There are four basic steps to True Wealth Transformation:
1. Need to set aside twelve months worth of net after tax monthly income to cover unexpected expenses. (Car expenses, unpaid illness, etc.) Paying cash will become a habit as all personal finance decisions are based on good habits.
2. Payoff any non-preferred debt. (Non-preferred debt is debt that is not tax deductible or has a >0% interest rate.)
3. Quick access is needed to liquid funds for both the good and the bad…
Examples of Good: a. Real estate opportunities
b. Investment opportunities
Examples of Bad: a. Job Loss (unexpected long term)
b. Disability
4. Set-up a strategy to pay your home off.
A fifth step that is usually an excellent idea is:
5. Meet with a Certified Financial Planner to set up a sensible plan.Focus on cash flow. Make sure that if you decide to quit working completely you have enough cash flow to cover all your monthly expenses.
Step 2: After paying off non-preferred debt (using equity), use the difference between your total old payments and your new payment to set aside in investment vehicle. This will help in Step 4 of setting up a strategy of paying off your home.
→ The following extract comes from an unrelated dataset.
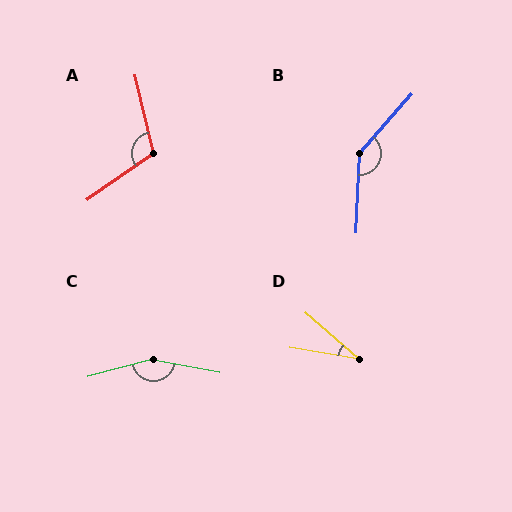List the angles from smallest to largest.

Step 1: This could be a HELOC that you have opened. This way the funds are readily available, no interest is being charged during the good times. (This can also be the source of Step 3 funds)
Step 3: Using a HELOC (as mentioned in Step 1) is one option. Another option is using another investment vehicle that has easy access: Mutual Funds, Investment Grade Insurance, and Annuities.